SİVEREK’TEKİ MEVAŞÎ

SİVEREK’TEKİ MEVAŞÎ

Eski Siverek Müstüsü Dr. Ahmet YILMAZ’dan dinlemiştim. Cumhuriyetin ilk yıllarında Siverek Mutasarrıflıktan kaymakamlığa yeni geçmişti. O yıllarda yazışmalar henüz eski yazıyla yapılır ve resmî yazışmalarda Osmanlı Türkçesi esas alınırdı. Mutasarrıflıktan sonra ilçeye yeni kaymakam atanmış, ancak kaymakam oldukça genç olduğu için Osmanlı Türkçesin tam anlamıyla konuşacak ve anlayacak yaşta değildi. Bu yüzden Ankara’dan ilçeye gönderilen ve Osmanlı Türkçesi ile yazılan resmî yazıları anlamakta zorluk çekiyordu.

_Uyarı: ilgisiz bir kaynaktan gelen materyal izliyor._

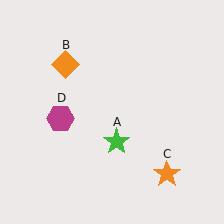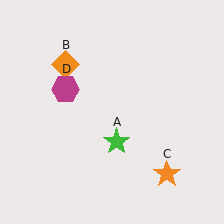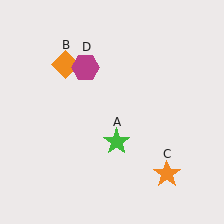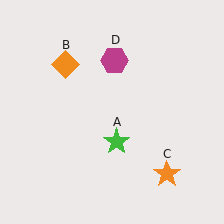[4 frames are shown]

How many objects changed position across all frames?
1 object changed position: magenta hexagon (object D).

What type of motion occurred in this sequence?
The magenta hexagon (object D) rotated clockwise around the center of the scene.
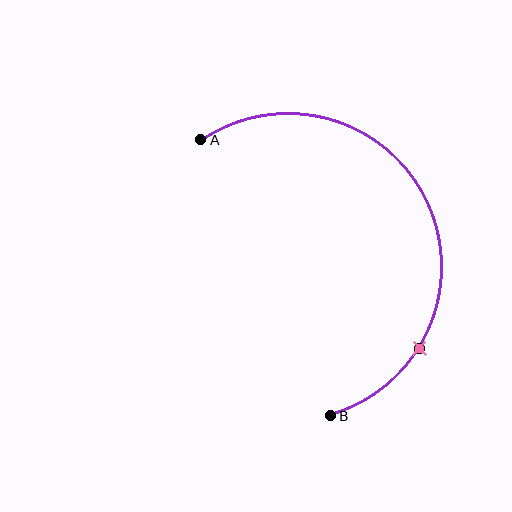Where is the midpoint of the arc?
The arc midpoint is the point on the curve farthest from the straight line joining A and B. It sits to the right of that line.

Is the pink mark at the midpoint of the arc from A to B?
No. The pink mark lies on the arc but is closer to endpoint B. The arc midpoint would be at the point on the curve equidistant along the arc from both A and B.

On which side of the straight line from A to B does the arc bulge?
The arc bulges to the right of the straight line connecting A and B.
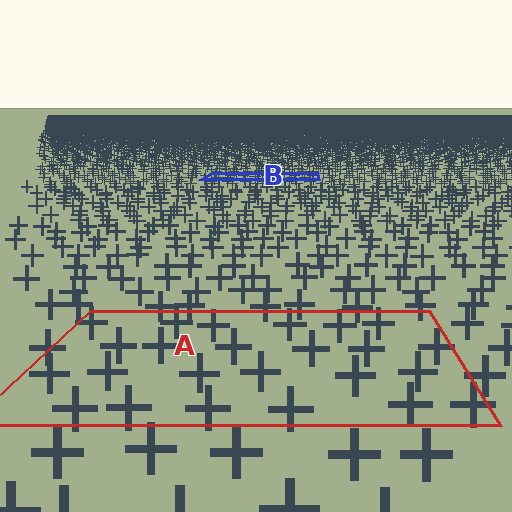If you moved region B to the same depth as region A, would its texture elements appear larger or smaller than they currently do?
They would appear larger. At a closer depth, the same texture elements are projected at a bigger on-screen size.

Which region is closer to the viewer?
Region A is closer. The texture elements there are larger and more spread out.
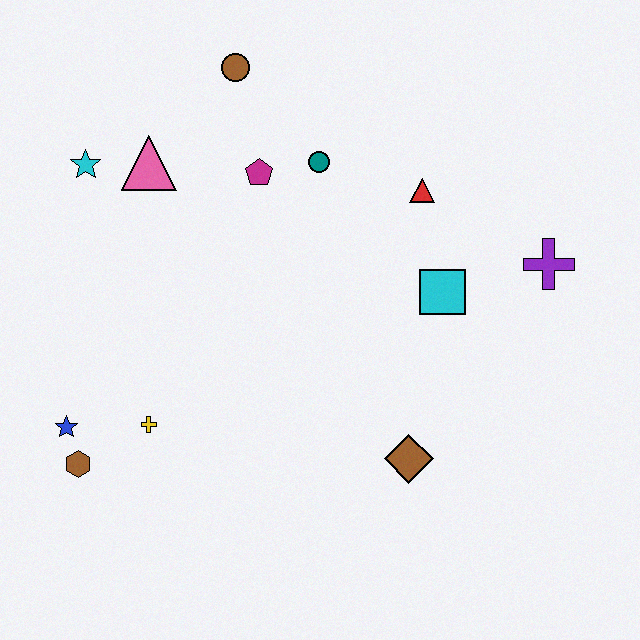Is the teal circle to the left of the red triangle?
Yes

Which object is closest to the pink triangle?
The cyan star is closest to the pink triangle.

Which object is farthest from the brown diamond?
The cyan star is farthest from the brown diamond.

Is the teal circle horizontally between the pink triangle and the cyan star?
No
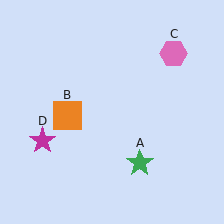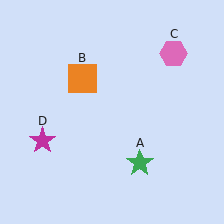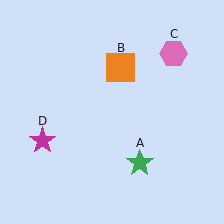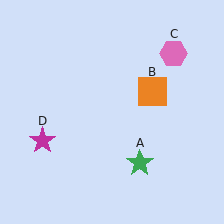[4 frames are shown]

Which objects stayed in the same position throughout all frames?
Green star (object A) and pink hexagon (object C) and magenta star (object D) remained stationary.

Bir gün Ankara’dan ilçeye şöyle bir yazı gelir: “Devletin ziraî istihsallarına ve bazı ihsaî bilgilere esas olmak üzere kazanız ve havalisinde mevcut bulunan mevaşilerin tespiti ve acilen gönderilmesi için gerekenleri rica ederim

Bugünün Türkçesiyle, “Devletin tarım ürünlerine ve bir kısım istatistikî bilgilere esas olmak üzere ilçeniz ve çevresinde bulunan koyun, keçi ve davarların acilen tespit edip gönderilmesi için…” anlamında bir yazıydı.

Kaymakam bey yazının içinde yer alan “MEVAŞÎ” kelimesinin ne anlama geldiğini bilemediği için Kaymakamlıkta çalışan yaşlı bir memura sormuştu. Memur da tahmini bir cevap vererek, “Bunu bilmeyecek ne var Kaymakam bey? Mevaşî “Maaşlı” anlamında arapça bir kelimedir” demiş.

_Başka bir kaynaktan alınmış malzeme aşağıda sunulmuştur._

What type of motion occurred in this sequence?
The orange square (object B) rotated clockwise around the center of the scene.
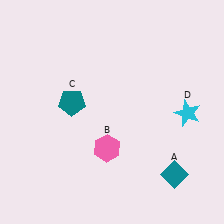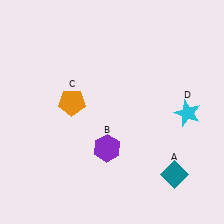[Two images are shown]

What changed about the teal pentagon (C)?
In Image 1, C is teal. In Image 2, it changed to orange.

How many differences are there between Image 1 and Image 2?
There are 2 differences between the two images.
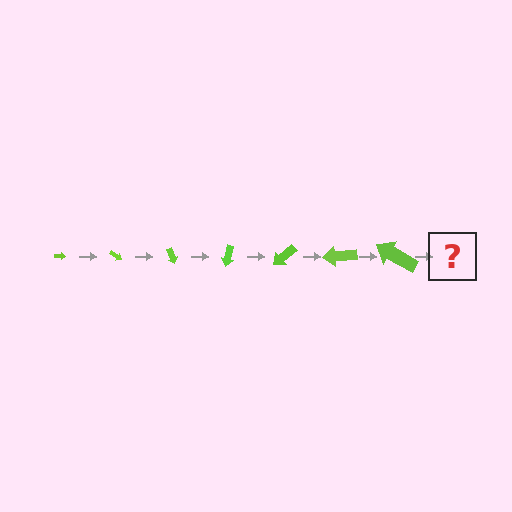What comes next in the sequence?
The next element should be an arrow, larger than the previous one and rotated 245 degrees clockwise from the start.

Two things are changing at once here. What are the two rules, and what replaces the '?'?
The two rules are that the arrow grows larger each step and it rotates 35 degrees clockwise each step. The '?' should be an arrow, larger than the previous one and rotated 245 degrees clockwise from the start.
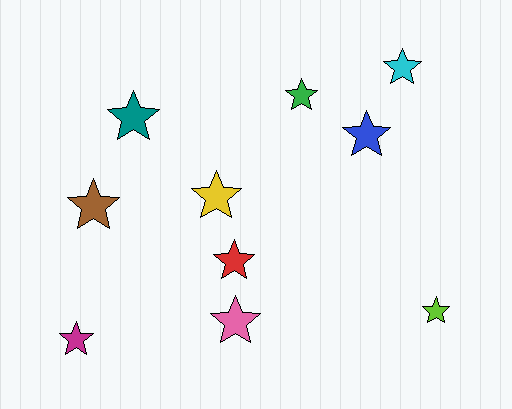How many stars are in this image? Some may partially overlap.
There are 10 stars.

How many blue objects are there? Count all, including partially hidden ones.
There is 1 blue object.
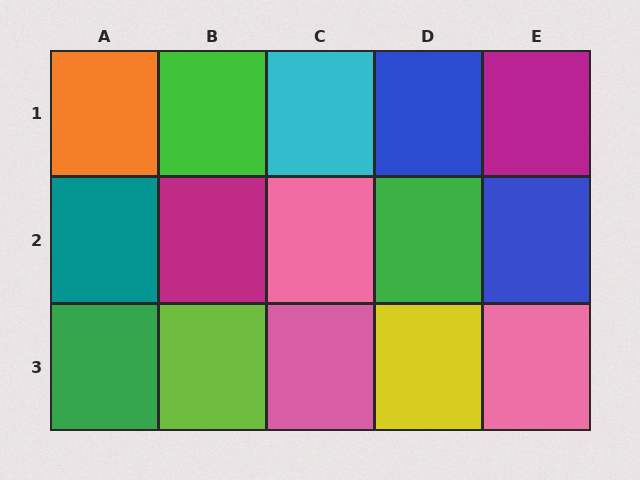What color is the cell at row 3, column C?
Pink.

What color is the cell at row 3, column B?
Lime.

Mevaşinin ne anlama geldiğini böylece öğrenen Kaymakam ilçede maaşlı olan memurların listesini hazırlamış. Ancak o zamanın şartlarında sadece ilçe müftüsü maaşını Maliyeden değil de Vakıflardan alıyordu. Yani müftü bey dışında herkes maliyeden maaşını alıyordu.

Bunun üzerine Kaymakam şöyle bir yazı hazırlar: “Ekli listede de görüleceği üzere, Müftü Efendi dışında kazamız ve havalisinde bulunan memurlar olarak hepimiz mevaşiyiz efendim.”